Maintenant qu’il n’y a plus & qu’il ne peut plus y avoir de Religion nationale exclusive, on doit tolérer toutes celles qui tolerent les autres, autant que leurs dogmes n’ont rien de contraire aux devoirs du Citoyen. Mais quiconque ose dire, hors de l’Église point de Salut, doit être chassé de l’État ; à moins que l’État ne soit l’Église, & que le Prince ne soit le Pontife. Un tel dogme n’est bon que dans un Gouvernement

  1. (b) Le mariage, par exemple, étant un contract civil, a des effets civils sans lesquels il est même impossible que la société subsiste. Supposons donc qu’un Clergé vienne à bout de s’attribuer à lui seul le droit de passer cet acte ; droit qu’il doit nécessairement usurper dans toute Religion intolérante. Alors n’est-il pas clair qu’en faisant valoir à propos l’autorité de l’Église il rendra vaine celle du Prince, qui n’aura plus de sujets que ceux que le Clergé voudra bien lui donner. Maitre de marier ou de ne pas marier les gens selon qu’ils auront ou n’auront pas telle ou telle doctrine, selon qu’ils admettront ou rejetteront tel ou tel formulaire, selon qu’ils lui seront plus ou moins dévoués, en se conduisant prudemment & tenant ferme, n’est-il pas clair qu’il disposera seul des héritages, des charges, des Citoyens, de l’État même, qui ne sauroit subsister n’étant plus composé que des bâtards.
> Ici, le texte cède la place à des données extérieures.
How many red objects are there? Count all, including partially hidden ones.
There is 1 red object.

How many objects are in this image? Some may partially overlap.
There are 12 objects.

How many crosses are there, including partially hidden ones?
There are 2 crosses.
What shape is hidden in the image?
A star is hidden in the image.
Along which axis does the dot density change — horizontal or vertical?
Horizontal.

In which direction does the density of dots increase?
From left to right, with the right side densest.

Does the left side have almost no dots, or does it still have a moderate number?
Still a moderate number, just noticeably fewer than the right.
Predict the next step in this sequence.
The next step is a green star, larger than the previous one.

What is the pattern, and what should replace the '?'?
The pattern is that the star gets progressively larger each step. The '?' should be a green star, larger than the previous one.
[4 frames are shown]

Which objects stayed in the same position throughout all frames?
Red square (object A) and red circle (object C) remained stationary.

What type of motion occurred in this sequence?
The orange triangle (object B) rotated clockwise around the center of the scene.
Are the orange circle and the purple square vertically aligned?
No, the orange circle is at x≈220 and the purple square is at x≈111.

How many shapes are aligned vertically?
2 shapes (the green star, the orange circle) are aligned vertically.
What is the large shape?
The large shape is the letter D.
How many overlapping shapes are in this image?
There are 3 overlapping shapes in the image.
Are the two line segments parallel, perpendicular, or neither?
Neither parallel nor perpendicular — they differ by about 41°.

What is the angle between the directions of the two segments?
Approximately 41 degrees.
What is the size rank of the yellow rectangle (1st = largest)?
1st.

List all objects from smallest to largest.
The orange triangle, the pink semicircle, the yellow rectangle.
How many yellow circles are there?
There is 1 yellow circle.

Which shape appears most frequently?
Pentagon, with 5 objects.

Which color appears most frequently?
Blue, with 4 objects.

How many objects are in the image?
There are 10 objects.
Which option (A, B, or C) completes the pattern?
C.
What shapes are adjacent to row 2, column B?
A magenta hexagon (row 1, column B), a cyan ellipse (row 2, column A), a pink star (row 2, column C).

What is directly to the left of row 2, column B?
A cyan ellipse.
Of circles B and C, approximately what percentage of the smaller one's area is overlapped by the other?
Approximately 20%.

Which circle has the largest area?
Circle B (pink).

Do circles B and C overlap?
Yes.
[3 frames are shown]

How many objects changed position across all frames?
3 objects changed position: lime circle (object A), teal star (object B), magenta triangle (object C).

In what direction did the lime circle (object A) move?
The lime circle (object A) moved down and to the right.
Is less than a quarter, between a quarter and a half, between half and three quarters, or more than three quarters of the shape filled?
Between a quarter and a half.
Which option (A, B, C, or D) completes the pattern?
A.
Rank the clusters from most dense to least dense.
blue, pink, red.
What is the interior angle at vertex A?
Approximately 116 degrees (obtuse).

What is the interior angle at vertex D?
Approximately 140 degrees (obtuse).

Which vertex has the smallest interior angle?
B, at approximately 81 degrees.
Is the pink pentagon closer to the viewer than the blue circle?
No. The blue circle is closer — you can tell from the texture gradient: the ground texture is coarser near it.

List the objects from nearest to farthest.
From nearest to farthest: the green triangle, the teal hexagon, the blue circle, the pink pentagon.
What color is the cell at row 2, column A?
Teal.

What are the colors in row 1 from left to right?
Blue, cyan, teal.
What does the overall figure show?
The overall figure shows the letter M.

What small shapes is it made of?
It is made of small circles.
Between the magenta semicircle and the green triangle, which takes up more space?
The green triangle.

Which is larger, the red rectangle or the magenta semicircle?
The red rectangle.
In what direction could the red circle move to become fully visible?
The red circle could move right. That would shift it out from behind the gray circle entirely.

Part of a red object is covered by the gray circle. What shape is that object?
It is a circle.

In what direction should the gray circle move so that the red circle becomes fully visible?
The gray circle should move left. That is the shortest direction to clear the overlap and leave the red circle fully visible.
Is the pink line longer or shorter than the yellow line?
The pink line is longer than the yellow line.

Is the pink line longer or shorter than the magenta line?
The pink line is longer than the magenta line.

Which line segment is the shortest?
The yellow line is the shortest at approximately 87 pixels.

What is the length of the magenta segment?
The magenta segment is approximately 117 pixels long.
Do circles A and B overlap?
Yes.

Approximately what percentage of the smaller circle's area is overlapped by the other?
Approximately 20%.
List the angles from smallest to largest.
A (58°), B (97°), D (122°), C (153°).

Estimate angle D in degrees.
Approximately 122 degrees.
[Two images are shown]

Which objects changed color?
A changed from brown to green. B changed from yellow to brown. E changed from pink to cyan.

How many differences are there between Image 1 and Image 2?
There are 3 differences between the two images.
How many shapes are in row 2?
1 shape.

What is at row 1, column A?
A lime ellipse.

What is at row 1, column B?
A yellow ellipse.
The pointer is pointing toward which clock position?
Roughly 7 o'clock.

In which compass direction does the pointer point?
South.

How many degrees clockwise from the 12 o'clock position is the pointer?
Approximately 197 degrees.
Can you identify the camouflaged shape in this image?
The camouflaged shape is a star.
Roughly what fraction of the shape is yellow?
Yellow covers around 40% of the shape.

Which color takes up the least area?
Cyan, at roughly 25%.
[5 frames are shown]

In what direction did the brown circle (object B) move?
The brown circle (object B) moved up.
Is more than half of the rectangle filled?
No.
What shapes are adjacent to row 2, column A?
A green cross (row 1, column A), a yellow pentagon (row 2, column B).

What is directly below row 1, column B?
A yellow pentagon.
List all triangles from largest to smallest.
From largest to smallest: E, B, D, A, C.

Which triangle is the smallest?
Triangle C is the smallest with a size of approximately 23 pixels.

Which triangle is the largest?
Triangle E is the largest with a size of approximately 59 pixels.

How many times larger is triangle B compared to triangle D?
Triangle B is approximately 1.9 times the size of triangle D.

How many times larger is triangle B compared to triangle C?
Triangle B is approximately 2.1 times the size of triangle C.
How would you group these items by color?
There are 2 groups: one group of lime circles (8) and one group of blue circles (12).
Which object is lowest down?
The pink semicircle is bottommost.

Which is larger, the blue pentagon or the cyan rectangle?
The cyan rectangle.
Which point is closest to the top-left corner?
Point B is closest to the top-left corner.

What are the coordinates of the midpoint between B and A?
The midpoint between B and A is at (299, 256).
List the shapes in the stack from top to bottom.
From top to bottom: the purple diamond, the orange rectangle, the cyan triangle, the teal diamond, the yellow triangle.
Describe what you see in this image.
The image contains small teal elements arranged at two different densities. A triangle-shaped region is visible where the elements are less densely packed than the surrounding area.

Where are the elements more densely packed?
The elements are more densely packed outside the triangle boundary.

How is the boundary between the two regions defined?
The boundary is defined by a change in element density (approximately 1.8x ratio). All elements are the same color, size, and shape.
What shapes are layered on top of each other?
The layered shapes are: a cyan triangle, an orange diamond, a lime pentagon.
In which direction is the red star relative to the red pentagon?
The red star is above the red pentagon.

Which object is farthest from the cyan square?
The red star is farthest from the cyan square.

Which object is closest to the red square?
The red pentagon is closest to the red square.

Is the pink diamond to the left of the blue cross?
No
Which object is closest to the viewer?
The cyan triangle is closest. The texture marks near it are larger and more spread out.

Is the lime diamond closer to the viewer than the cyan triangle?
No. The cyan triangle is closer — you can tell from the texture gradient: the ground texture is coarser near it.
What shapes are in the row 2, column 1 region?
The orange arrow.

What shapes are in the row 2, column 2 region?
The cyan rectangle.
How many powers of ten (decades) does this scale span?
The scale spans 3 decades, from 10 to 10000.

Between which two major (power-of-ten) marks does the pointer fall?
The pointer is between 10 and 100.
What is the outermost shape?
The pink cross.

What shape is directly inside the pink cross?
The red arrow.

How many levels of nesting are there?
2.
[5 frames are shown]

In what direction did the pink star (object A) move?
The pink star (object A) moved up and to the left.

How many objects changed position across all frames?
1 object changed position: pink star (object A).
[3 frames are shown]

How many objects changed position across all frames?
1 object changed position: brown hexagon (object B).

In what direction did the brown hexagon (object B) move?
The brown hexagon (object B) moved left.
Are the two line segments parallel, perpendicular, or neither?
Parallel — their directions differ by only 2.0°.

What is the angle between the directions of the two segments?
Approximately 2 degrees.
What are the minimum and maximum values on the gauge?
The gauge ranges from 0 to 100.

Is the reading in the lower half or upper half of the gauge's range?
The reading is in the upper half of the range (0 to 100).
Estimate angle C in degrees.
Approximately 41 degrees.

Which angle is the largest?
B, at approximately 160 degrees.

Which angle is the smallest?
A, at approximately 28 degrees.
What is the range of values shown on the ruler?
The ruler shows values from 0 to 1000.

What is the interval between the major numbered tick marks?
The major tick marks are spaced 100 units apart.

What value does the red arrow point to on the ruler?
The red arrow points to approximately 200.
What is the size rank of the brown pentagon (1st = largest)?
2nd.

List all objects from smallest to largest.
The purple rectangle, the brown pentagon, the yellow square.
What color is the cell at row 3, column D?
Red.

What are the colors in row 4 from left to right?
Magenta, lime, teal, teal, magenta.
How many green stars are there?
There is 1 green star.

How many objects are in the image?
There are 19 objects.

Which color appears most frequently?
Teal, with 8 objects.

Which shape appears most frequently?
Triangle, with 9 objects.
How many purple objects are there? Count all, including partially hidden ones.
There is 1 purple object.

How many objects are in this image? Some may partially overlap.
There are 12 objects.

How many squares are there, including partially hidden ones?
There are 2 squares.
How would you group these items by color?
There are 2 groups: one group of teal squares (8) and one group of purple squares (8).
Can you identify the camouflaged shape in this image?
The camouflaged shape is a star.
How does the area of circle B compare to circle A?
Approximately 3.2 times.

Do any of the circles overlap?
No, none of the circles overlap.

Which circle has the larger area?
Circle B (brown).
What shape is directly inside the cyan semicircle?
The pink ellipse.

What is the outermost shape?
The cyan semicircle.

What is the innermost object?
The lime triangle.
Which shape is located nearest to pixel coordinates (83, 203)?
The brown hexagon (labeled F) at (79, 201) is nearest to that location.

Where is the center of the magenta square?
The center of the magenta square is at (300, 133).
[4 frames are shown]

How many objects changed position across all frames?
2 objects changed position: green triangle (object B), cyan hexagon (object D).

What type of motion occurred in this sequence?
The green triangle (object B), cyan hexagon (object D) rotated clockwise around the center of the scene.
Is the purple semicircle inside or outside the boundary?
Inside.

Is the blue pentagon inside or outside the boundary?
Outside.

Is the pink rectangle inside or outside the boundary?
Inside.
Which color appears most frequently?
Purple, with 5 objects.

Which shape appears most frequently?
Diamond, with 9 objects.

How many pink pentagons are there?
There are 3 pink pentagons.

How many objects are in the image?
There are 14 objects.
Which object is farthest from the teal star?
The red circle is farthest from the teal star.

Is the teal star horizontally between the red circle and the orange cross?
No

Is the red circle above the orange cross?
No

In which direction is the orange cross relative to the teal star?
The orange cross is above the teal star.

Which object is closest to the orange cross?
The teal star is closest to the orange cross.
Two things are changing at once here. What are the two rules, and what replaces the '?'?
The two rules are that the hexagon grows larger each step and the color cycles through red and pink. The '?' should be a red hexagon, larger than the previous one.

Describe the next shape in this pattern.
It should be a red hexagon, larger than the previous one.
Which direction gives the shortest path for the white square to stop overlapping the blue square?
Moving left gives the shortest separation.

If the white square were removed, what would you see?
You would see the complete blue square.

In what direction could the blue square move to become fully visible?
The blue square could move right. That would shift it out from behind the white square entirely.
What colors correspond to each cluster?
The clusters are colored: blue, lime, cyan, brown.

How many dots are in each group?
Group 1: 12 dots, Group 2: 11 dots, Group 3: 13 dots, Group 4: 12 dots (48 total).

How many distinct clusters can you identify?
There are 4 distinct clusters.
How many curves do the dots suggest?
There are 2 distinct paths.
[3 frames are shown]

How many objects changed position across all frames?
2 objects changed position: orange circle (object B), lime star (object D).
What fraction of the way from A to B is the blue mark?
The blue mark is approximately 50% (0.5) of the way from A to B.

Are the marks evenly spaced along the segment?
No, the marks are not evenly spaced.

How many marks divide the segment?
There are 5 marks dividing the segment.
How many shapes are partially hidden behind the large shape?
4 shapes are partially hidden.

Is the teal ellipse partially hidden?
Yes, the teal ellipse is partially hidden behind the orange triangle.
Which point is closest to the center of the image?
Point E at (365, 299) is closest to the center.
Mais, dira-t-on, l’on appellera comme d’abus, on ajournera, décrétera, saisira le temporel. Quelle pitié ! Le Clergé, pour peu qu’il ait, je ne dis pas de courage, mais de bon sens, laissera faire & ira son train ; il laissera tranquillement appeller, ajourner, décréter, saisir, & finira par rester le maitre. Ce n’est pas, ce me semble, un grand sacrifice d’abandoner une partie, quand on est sûr de s’emparer du tout.